BMVA 
The British Machine Vision Association and Society for Pattern Recognition 

BibTeX entry

@PHDTHESIS{200109Mike_Rogers,
  AUTHOR={Mike Rogers},
  TITLE={Exploiting Weak Constraints on Object Structure and
    Appearance for Segmentation of 2-D Images},
  SCHOOL={University of Manchester},
  MONTH=Sep,
  YEAR=2001,
  URL={http://www.bmva.org/theses/2001/2001-rogers.pdf},
}

Abstract

Prior knowledge can be used to constrain complex image interpretation tasks. When objects are highly variable, the constraints derived from the prior knowledge will be weak.
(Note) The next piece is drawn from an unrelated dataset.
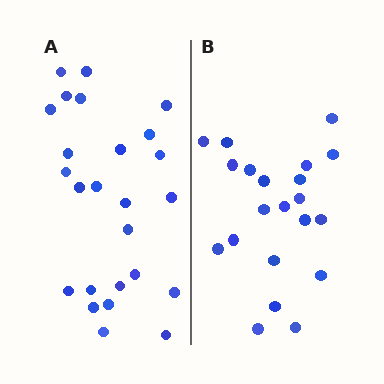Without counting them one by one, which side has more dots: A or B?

This thesis investigates how best to maximise and utilise weak constraints, using as an example the location of boundaries (segmentation) in nerve capillary images. Capillaries imaged by electron microscopy show a complex textured appearance, making segmentation difficult. Considerable variation occurs among boundaries manually positioned by human experts. Previous attempts to detect boundaries using a data-driven approach have proved unsuccessful due to the existence of confusing image evidence in the vicinity of these boundaries. Point Distribution Models (PDMs) are found to be the most appropriate modelling method, despite the fact that the capillaries have no identifying landmarks. An extension to PDMs called Structured PDMs is proposed, which is designed to represent the intermittently present lumen structure. Including this feature results in a more specific model. A comparison of texture analysis schemes is carried out. Results show that wavelet texture analysis gives the best classification of capillary structures. Finally, a quantitative evaluation shows that model driven methods improve on the accuracy and robustness of data-driven segmentation performance. More specifically, SPDMs are shown to significantly improve segmentation results compared to PDMs. Genetic search provides a promising method of fully automatic segmentation.